Experience
Production systems across AI, telecom, and web platforms.
Nokia
Software Engineer, AI Platform Engineering · Sunnyvale, CA
Aug 2024 – Present
The AI Platform Engineering team builds internal developer tools that accelerate 5G product development across Nokia's Cloud & Network Services business. My work focuses on applying LLMs and retrieval systems to telecom test automation, observability, and diagnostics.
AI Test Automation Platform
Problem: Telecom PRDs are hundreds of pages of unstructured prose. Manually converting them into executable regression test plans took weeks per release across multiple QA teams.
What I built: A production AI platform that ingests PRDs, extracts testable requirements via LLM-guided parsing, and generates regression test plans grounded in the source document. Used by 4 internal engineering teams.
How it works: FastAPI backend, hybrid retrieval (FAISS IVF + BM25 + reciprocal rank fusion), structured output via function calling, evidence-scoring guardrails to prevent hallucinated requirements.
Python, FastAPI, FAISS, sentence-transformers, Docker, Kubernetes, GitHub Actions
LLM Diagnostics Copilot
Problem: Root-cause analysis of 5G system failures required manual correlation of logs, command outputs, and historical tickets by senior engineers.
What I built: An LLM-powered diagnostic interface that suggests probable root causes, relevant commands to run, and historical similar incidents — with an evidence-citation constraint.
How it works: RAG over internal ticket corpus + command reference docs. Every suggestion must cite a source. React frontend, FastAPI backend.
Python, FastAPI, FAISS, Qdrant, React, Docker
ATS Intelligence (Anomaly Detection for 5G Logs)
Problem: 5G network elements produce 500K+ daily log events; manual anomaly spotting does not scale.
What I built: A real-time anomaly detection engine using statistical baselines and z-score deviation on structured log features, reducing mean-time-to-identify from ~45 min to ~12 min.
How it works: Streaming log ingestion → feature extraction → per-series z-score computation → threshold alerting with severity scoring and LLM-generated natural-language summaries for on-call.

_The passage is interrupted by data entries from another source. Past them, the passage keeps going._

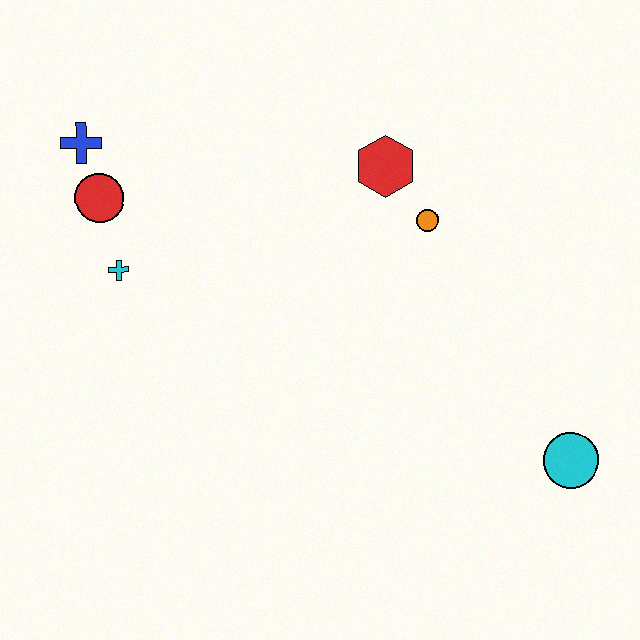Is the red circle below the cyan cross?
No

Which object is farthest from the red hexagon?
The cyan circle is farthest from the red hexagon.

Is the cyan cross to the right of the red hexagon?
No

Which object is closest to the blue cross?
The red circle is closest to the blue cross.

Python, FastAPI, Prometheus, Grafana, PostgreSQL
Technical environment: Python, FastAPI, FAISS, Qdrant, Docker, Kubernetes, PostgreSQL, Redis, GitHub Actions, Linux, gRPC
Rochester Institute of Technology
Software Engineer (ITS Application Development) · Rochester, NY
Jan 2023 – Aug 2024
- Built a search-driven Transfer Credit Equivalency platform using Apache Solr, Node/Express, GraphQL, and React, serving 15K+ student queries per semester.
- Designed and deployed REST + GraphQL APIs with optimized Solr indexing and query pipelines, improving search relevance by 30% (measured via NDCG@10).
- Developed campus eServices web applications (Angular, React, Java, PHP) with SSO auth integration, used by 20K+ students and staff.
- Integrated AWS Lambda, S3, and Cognito for event-driven document processing workflows, handling 8K+ document uploads per month.
- Shipped 12 production features end-to-end across 3 release cycles, from UI to API to data layer to deployment.
Ericsson
Software Engineer, RAN Software (LTE/NR) · Bangalore, India
Feb 2022 – Aug 2022
- Engineered high-throughput backend services in C++ and Python for LTE/NR telecom protocol stacks, reducing packet processing latency by 20% (measured via internal perf benchmarks).
- Designed telemetry pipelines and internal service APIs supporting real-time KPI monitoring for 3GPP L2/L3 layers across 50+ base station configurations.
- Built CI/CD automation with Jenkins and Ansible, cutting release cycles from 4 days to 3 days (25% reduction) and achieving 99.2% deployment success rate.
- Collaborated on fault tolerance and network topology orchestration for distributed RAN systems spanning multi-vendor environments.
“This is where I first saw how much manual effort was going into telecom testing — the seed for my later work on AI-assisted automation at Nokia.”